A further experiment was investigating how the length of individual rollouts affects performance. The authors performed a parameter searching. Figure 5(right) shows the influence of the rollout length. The strategy using 3 rollout steps improves the speed of learning and improves the performance significantly than 1 step, and 5 is the optimal number. This implies rollout can be very helpful and informative. This rollout enables the agent to learn moves it cannot recover from.

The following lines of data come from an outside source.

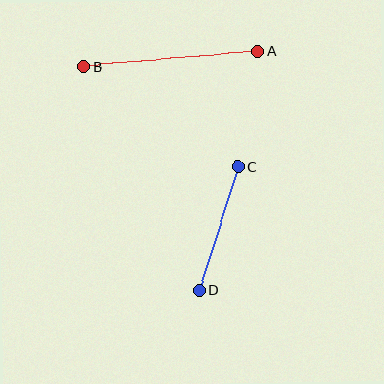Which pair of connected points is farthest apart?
Points A and B are farthest apart.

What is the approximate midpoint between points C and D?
The midpoint is at approximately (218, 229) pixels.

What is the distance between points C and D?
The distance is approximately 129 pixels.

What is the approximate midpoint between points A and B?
The midpoint is at approximately (171, 59) pixels.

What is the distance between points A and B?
The distance is approximately 175 pixels.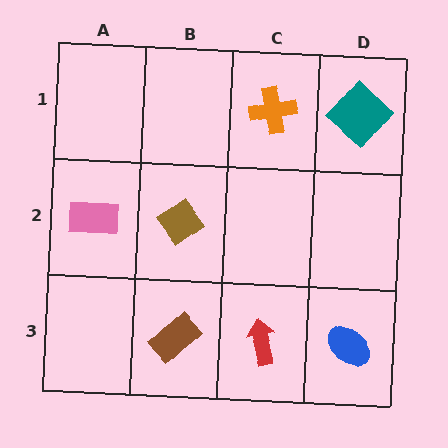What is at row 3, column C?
A red arrow.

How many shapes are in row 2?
2 shapes.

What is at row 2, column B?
A brown diamond.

Figure 6: Experiments with a noisy environment model Left: each row shows an example 5-step rollout after conditioning on an environment observation. Errors accumulate and lead to various artifacts, including missing or duplicate sprites. Right: comparison of Monte-Carlo (MC) search and I2A when using either the accurate or the noisy model for rollouts.

Imperfections

To demonstrate I2A can handle less reliable predictions, the authors set experiment where the I2A used a poor environment model(smaller number of parameters), where the error may accumulate across the rollout(Figure 6 left). As shown in figure 6(right), even with relatively poor environment model, the performance of I2A is stable, unlike traditional Monte-Carlo search, which explicitly estimates the value of each action from rollouts, rather than learning an arbitrary encoding of the rollouts. An interesting result is that a rollout length 5 no longer outperforms a length of 3, which matches our common sense. The authors suggest that it is learning a rollout encoder that enables I2As to deal with imperfect model predictions.

Perfections

As I2A shows the robustness towards environment models, the authors tested an I2A agent with a nearly perfect environment model, and the results are in Table 1 and Table 2. Traditional Mento-Carlo Tree Search is tested as the baseline. From the table, although it is able to solve many levels, the search steps are very huge. On the contrary, I2A with the nearly perfect model can achieve the same fraction with much fewer steps.

Generalization

Lastly, the authors probe the generalization capabilities of I2As, beyond handling random level layouts in Sokoban. The agents were trained on levels with 4 boxes. Table 2 shows the performance of I2A when such an agent was tested on levels with different numbers of boxes, and that of the standard model-free agent for comparison. It turns out that I2As generalizes well; at 7 boxes, the I2A agent is still able to solve more than half of the levels, nearly as many as the standard agent on 4 boxes.